By Josh Lehner
Oregon Office of Economic Analysis
Labor market dynamics are shifting. Job growth will be more balanced across industries. Job gains will moderate in a full employment economy, slowing aggregate wages along the way, which should help lessen some inflationary pressures as well. However, a structural labor shortage remains given the strength in the underlying economy and firms struggling to fill positions due to pandemic-related changes.
Let’s start with the good news. Today, we are no longer talking about cyclical labor supply issues related to the recession, the pandemic, lack of in-person schooling, enhanced unemployment insurance benefits, or anything like that. Those are all in the rearview mirror. Labor supply has rebounded considerably in the past year, over which time Oregon added more than 100,000 jobs. The U.S. has added more than 6 million jobs over the same time period. Folks are not just sitting on the sidelines waiting to return; they have already returned. The share of the prime working-age population that has a job today is effectively has high as we have experienced this millennium.
For firms it may have felt like pulling teeth to reach this point. We know labor demand increased quickly given strong household incomes and consumer spending. Workers have returned to take advantage of the more-plentiful and better-paying opportunities, although this return was slower than the increase in job openings. But we have now reached the point where employment levels today are essentially back to where they were pre-pandemic. And encouragingly, the labor force participation rate for the prime working-age group has likewise rebounded and is now just a hair below the pre-pandemic peak nationally.
So if these cyclical issues are largely gone, why does a labor shortage remain? This is where the bad news comes in. Besides the strong underlying economy, which is a big part of it, I see a combination of three shifts during the pandemic, and three big structural changes.
In terms of the three pandemic shifts, the first is that self-employment is up. About 20,000 more Oregonians are self-employed today than in the years leading up to the pandemic. Second, there are around 16,000 fewer multiple jobholders today. Both of these trends mean the number of Oregonians with a job is higher than the underlying payroll job counts indicate, which is something we see comparing the household and establishment surveys.
The third pandemic shift has been the increase in the number of workers quitting their jobs. Now, they are not quitting and dropping out of the labor force. Rather they are quitting one job to take another one. Quits in Oregon are up about 5,000 per month. Combined, all three of these factors leave businesses with more job vacancies today even if their desired staffing levels are the same as pre-pandemic.
In terms of the structural factors, the first is the outright decline in foreign-born workers as discussed before.

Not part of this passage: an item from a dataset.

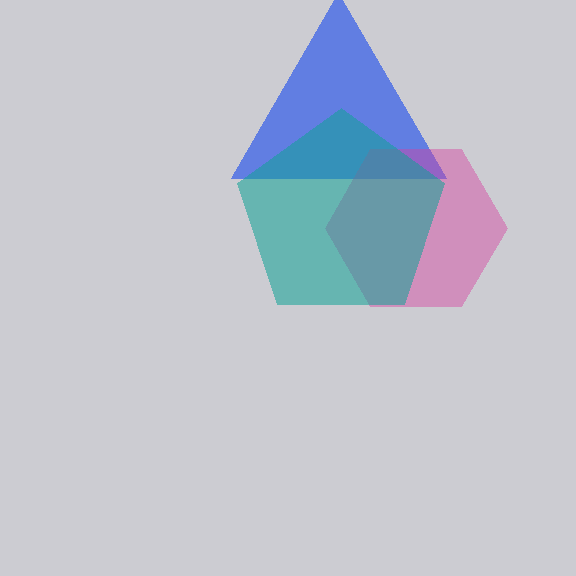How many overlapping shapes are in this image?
There are 3 overlapping shapes in the image.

A silver lining here is that in the past handful of months the U.S. numbers have really rebounded. That has yet to show up in the Oregon data, but should in the months ahead. There is a risk here that some of these observed changes — both up and down — in the data are noise from a small sample of a hard-to-reach population. Even so, we know international immigration has slowed considerably even if such outright declines end up being noise.
Second, we cannot ignore the tragic loss of life from the pandemic itself. Oregon has suffered 9,500 more deaths in the past two years than our office was expecting pre-pandemic. This “excess death” type calculation is likely to rise further, and is larger than the 7,500 official COVID-19 deaths to date. Adjusting these deaths by age and labor force participation rates finds that Oregon lost an estimated 2,500 workers during the pandemic. Such a figure is equal to about one month’s worth of job gains in a full employment economy, and unfortunately is a structural factor.
Finally, the biggest reason for a tight labor market today and in the years ahead are demographics. The big Baby Boomer generation is retiring, something our office has been highlighting repeatedly over the years. The new, younger entrants into the labor market are a steady, but not increasing flow due to the declining birth rate in recent decades and slower migration during the pandemic. The bottom line is the labor market is and will continue to be structurally tight for these demographic reasons.
Overall the good news is the cyclical issues we have been worried about are effectively gone. The bad news is we still have an “unsustainably hot” labor market in the words of Federal Reserve Chair Powell. Most of this is now due to structural factors like excess demand, and mediocre demographics. Tighter monetary policy can, and will help with the former, while the latter will only change with broader societal shifts or, say, increased immigration both international and domestic in the case of Oregon.